Mas no fosso, o maestro David Robertson defendeu os triunfos da partitura de Gershwin, com mudanças estilísticas fluidas e distintamente articuladas. “Porgy” é também um dos grandes retratos operísticos de uma comunidade; como tal, suas verdadeiras estrelas são os coristas, combinando com os instrumentistas com vigor e entrega ricamente texturizada.
Como Porgy, o baixo-barítono Eric Owens cantou com potência limitada, mas imbuiu cada linha com consideração dramática.
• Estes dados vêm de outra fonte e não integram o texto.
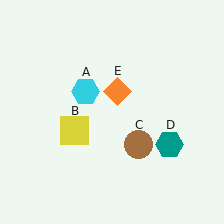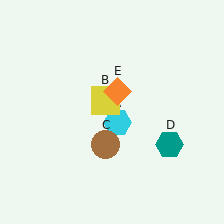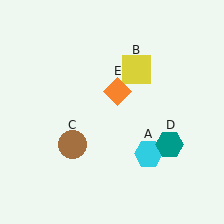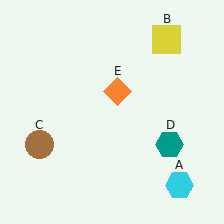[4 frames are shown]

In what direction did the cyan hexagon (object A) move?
The cyan hexagon (object A) moved down and to the right.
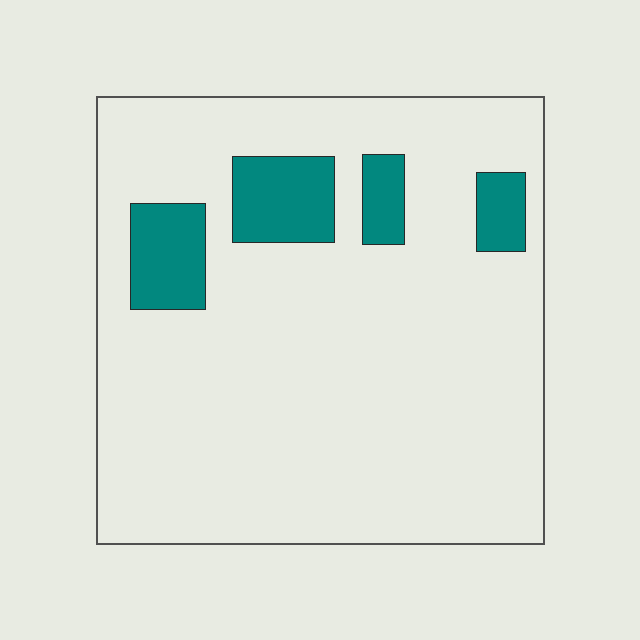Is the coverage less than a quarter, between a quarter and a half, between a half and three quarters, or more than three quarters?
Less than a quarter.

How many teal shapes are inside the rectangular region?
4.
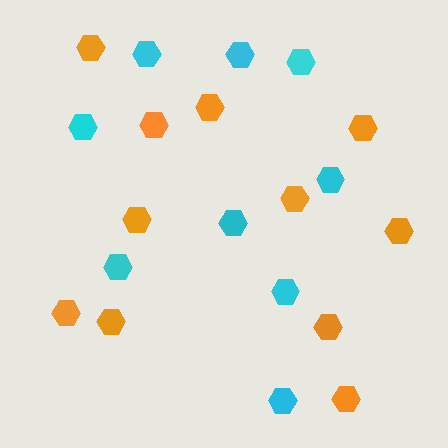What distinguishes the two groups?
There are 2 groups: one group of cyan hexagons (9) and one group of orange hexagons (11).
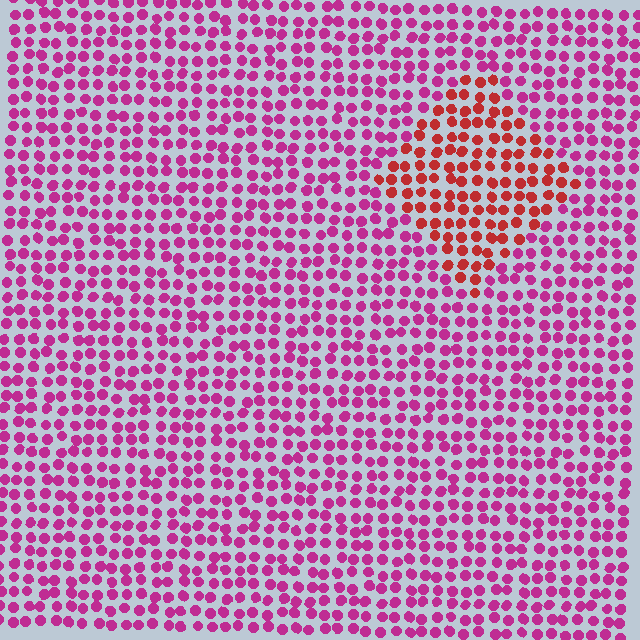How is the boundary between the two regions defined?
The boundary is defined purely by a slight shift in hue (about 41 degrees). Spacing, size, and orientation are identical on both sides.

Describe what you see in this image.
The image is filled with small magenta elements in a uniform arrangement. A diamond-shaped region is visible where the elements are tinted to a slightly different hue, forming a subtle color boundary.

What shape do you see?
I see a diamond.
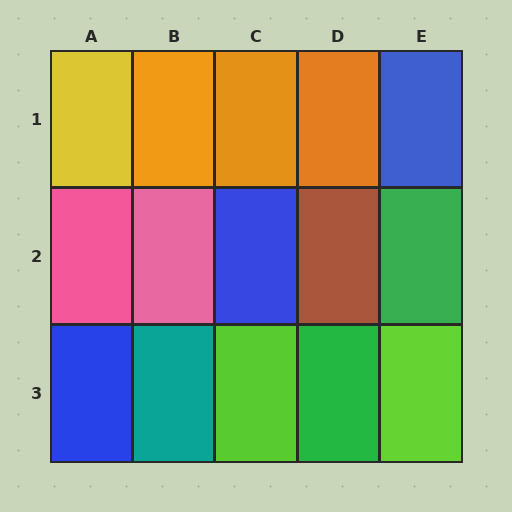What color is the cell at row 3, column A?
Blue.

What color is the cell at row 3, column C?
Lime.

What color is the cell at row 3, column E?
Lime.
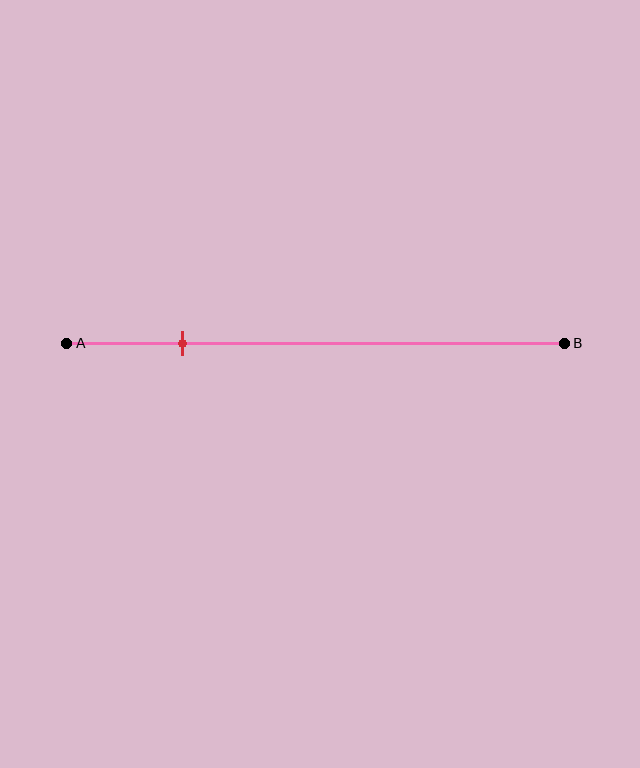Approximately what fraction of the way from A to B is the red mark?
The red mark is approximately 25% of the way from A to B.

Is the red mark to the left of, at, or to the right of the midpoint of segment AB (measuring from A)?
The red mark is to the left of the midpoint of segment AB.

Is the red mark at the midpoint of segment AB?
No, the mark is at about 25% from A, not at the 50% midpoint.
A soprano Angel Blue’s Bess foi uma das trágicas justaposições: luminosa em “Oh, o trem está na estação” e estilhaçante na reprise conflitante do Ato III de “Summertime”. (Esse padrão foi ouvido pela primeira vez, exuberante e elegantemente ornamentado, no início da ópera, cantada por Janai Brugger como Clara).
Muito do elenco permanece intacto desde 2019: a carinhosa e cômica Maria de Denyce Graves; O poderoso Jake de Ryan Speedo Green; A Coroa igualmente poderosa, mas ameaçadora, de Alfred Walker; A extravagante Vida Esportiva de Frederick Ballentine; e Serena de Latonia Moore, a melhor combinação de artista e ária desta produção no showstopping “Meu homem se foi agora”, e um conforto comandante no posterior “Oh, Doutor Jesus”.
Moore, Green e Blue – todos regulares do Met – vêm para este avivamento fresco de “Fire Shut Up in My Bones”. Ainda no ano passado, a ideia de duas óperas com grupos exclusivamente negros rodando na empresa no mesmo mês teria sido fantástica. Felizmente, esse não é mais o caso.
Porgy and Bess
Até 12 de dezembro no Metropolitan Opera, Manhattan; metopera.org.